Architectural Characterisation of H400 and Primary Rat Keratinocytes Organotypic Cultures

Introduction: Recent advances in quantitative microscopy now enable reproducible and quantitative morphological tissue characterisation. Organotypic epithelial structures can be engineered using primary or immortalised oral keratinocytes. However, their detailed quantitative histological characterisation in comparison with normal mucosal architecture has not been performed until now. Objective: To identify morphological markers of tissue arrangement that can be used to monitor tissue structure, maturation and differentiation and enable quantitative comparison of organotypic cultures with normal oral mucosa.
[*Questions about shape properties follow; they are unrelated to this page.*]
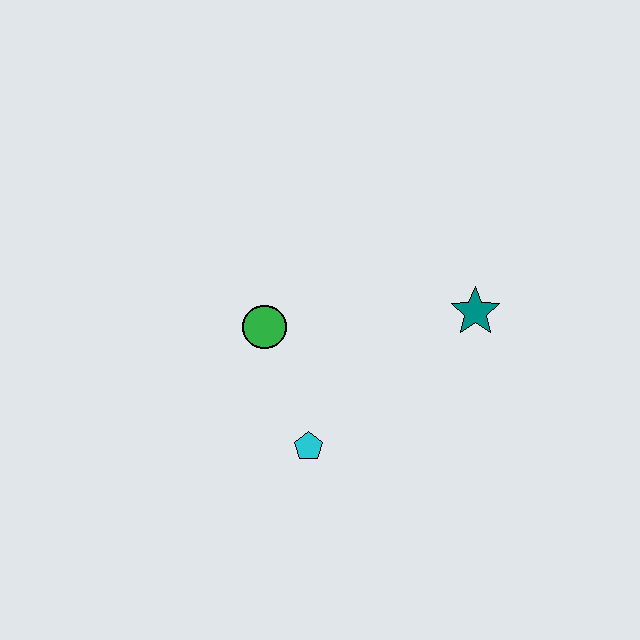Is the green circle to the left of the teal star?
Yes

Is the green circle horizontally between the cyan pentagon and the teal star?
No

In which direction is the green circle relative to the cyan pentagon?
The green circle is above the cyan pentagon.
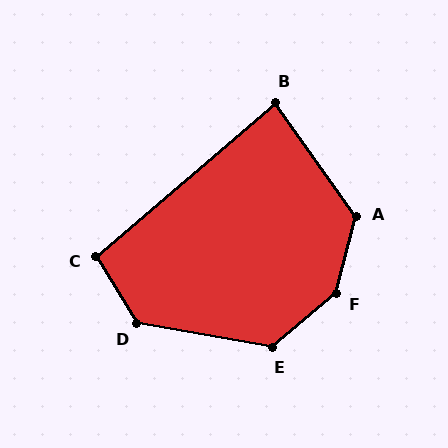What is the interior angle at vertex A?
Approximately 131 degrees (obtuse).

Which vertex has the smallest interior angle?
B, at approximately 84 degrees.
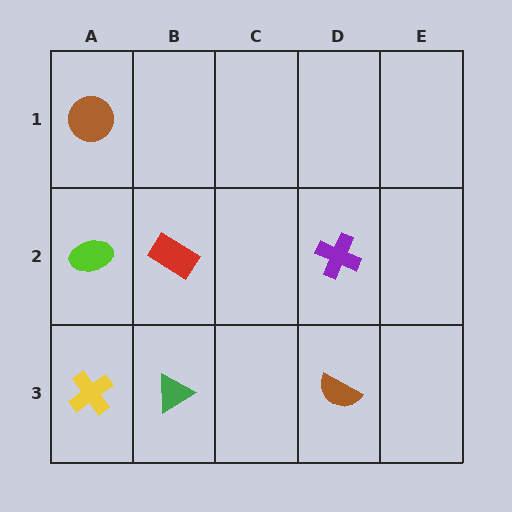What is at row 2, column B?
A red rectangle.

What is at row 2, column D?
A purple cross.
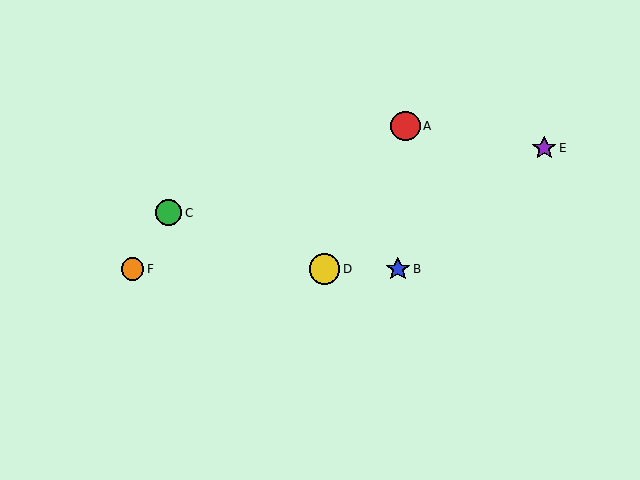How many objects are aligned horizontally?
3 objects (B, D, F) are aligned horizontally.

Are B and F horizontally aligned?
Yes, both are at y≈269.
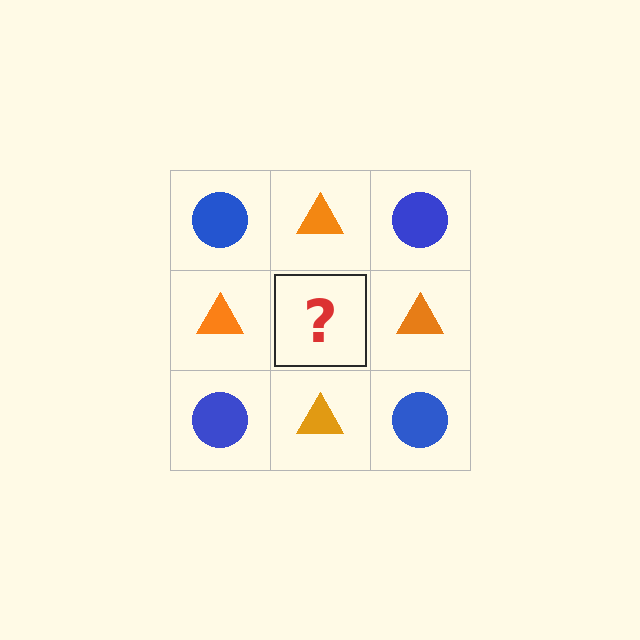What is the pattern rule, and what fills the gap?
The rule is that it alternates blue circle and orange triangle in a checkerboard pattern. The gap should be filled with a blue circle.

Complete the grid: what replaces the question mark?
The question mark should be replaced with a blue circle.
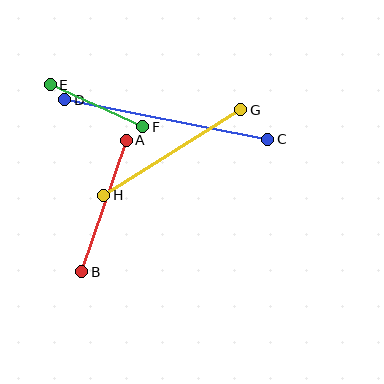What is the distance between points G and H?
The distance is approximately 161 pixels.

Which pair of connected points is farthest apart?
Points C and D are farthest apart.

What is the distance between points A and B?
The distance is approximately 139 pixels.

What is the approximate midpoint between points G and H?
The midpoint is at approximately (172, 153) pixels.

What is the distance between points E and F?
The distance is approximately 101 pixels.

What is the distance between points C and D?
The distance is approximately 206 pixels.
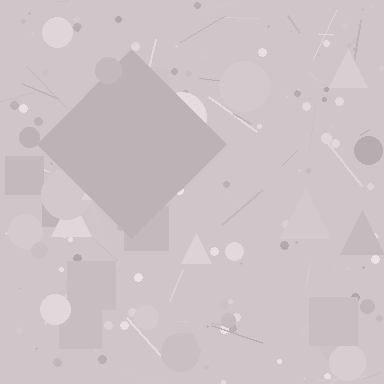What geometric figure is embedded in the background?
A diamond is embedded in the background.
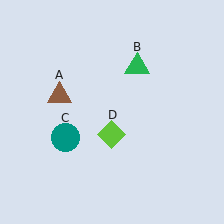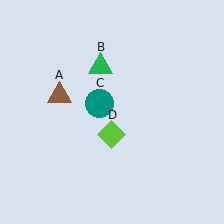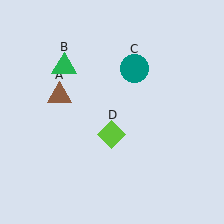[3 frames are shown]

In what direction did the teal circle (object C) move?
The teal circle (object C) moved up and to the right.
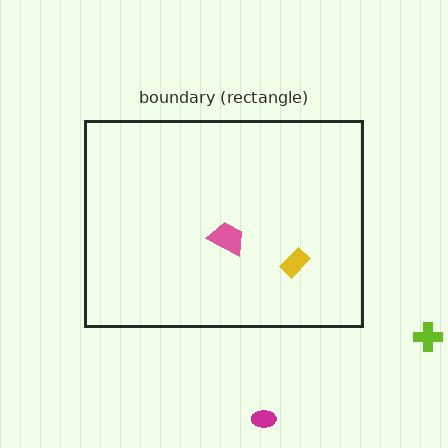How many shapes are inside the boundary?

Materials and methods: Organotypic cultures of oral keratinocytes (immortalised H400 or primary rat keratinocytes PRKs) were generated on a selection of scaffolds (de-epidermalised dermis DED, collagen gels and PET) for up to 14 days. Cultures were analysed using immunohistochemistry for structural and transmembrane proteins of oral epithelium including cytokeratins-1,-4,-5,-6,-10,-13, E-cadherin, desmoglein-3, involucrin, and Ki67. The epithelial thickness of organotypic cultures was measured in H&E sections using a semi-automated method of object extraction (SIOX). Results: Histological sections of organotypic cultures of H400 and PRKs on three different scaffolds DED, collagen and PET and their statistical analysis based on SIOX revealed that air-liquid interface cultures generated stratified organotypic epithelial structures after 14-days that were significantly different (P<0.001). The final thickness of the engineered epithelium as well as degrees of maturation/stratification (including stratum corneum formation) varied significantly depending on the scaffold used. For certain scaffolds, the immunohistochemical profiles obtained recapitulated those of normal oral epithelium indicating appropriate in vitro differentiation and proliferation. Conclusion: Quantitative microscopy approaches enable identification and extraction of cellular components, structural and spatial characteristics which help relating tissue structure to maturation marker expression. This model should facilitate a better understanding of the culture environment and the conditions that affect in the oral epithelium in vivo as well as in vitro.